Photo taken in:GyongyosYear when photo was taken:1900Country name at time of photo:HungaryCountry name today:Hungary
My great-grandfather with his grand daughter Erzsi.
He was called Steiner. He must have been born around 1840-1850. He had a sort of guesthouse in Gyongyos. He died relatively young. He had 7 or 8 kids, boys and girls mixed. If I look at his picture, I had a really 'gutmuttig', dear, and very handsome grandfather. He wasn't deeply religious. He had a true Jewish family, full of love. But the rest of the siblings, the kids all married Jews. He wasn't a Neolog in the sense of today - he surely kept the great holidays. I don't believe the house was kosher. Well, the guesthouse wasn't kosher for that matter. One of his sons took over the guesthouse. He tried out all the serving girls there, and so had syphilis too. But he was nice. He was a great singer.

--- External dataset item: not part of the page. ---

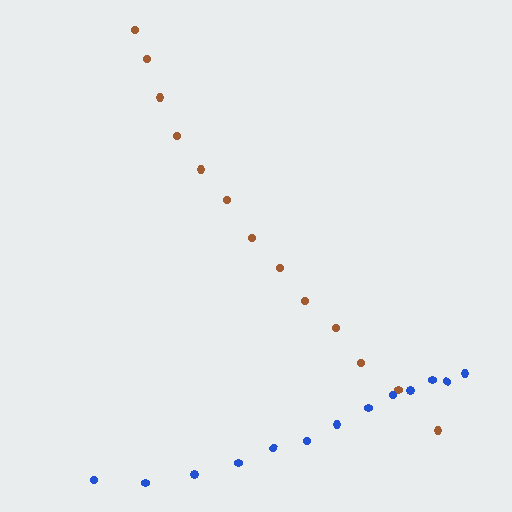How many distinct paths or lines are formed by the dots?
There are 2 distinct paths.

Erzsi’s mother aunt Berta was one of my mother's aunts. She was very smart, and cross-eyed, and one of the ugliest of the girls, and she married a man named Richard Igel. Uncle Igel was a schorte /wiry/ haired, bandy-legged Jewish man. He never did know Hungarian well. He was from Moravia, and was the son of a very well-to-do family. My mother's family got to know his mother, and his five sisters who were elegant ladies. They were well-to-do Moravian Jews. Richard Igel didn't really want to study, and he zipped in to be a soldier in the Monarchy. He was a gear-making sergeant, and he'd make horse tack, saddles, and horse outfits. And when he got married, and took aunt Berta, they opened a saddlery in Gyongyos that became famous all over the country. The aristocracy there had their coach gear, and horse fittings done there. I got a rocking horse from him when I was 3 or 5 years old, and it was covered with real hide. Aunt Berta would come up and visit Pest from time to time, to see my mothers' family. Then she was really devastated because her sole daughter, Bozsi, married a non-Jew from there, Sandor Benei. Those Beneis were very well-to-do peasants. And their boy, who wasn't prejudiced against her because she was a Jew, fell in love with her, and Bozsi married him, and they had a child. Erzsi died quite young in 1940.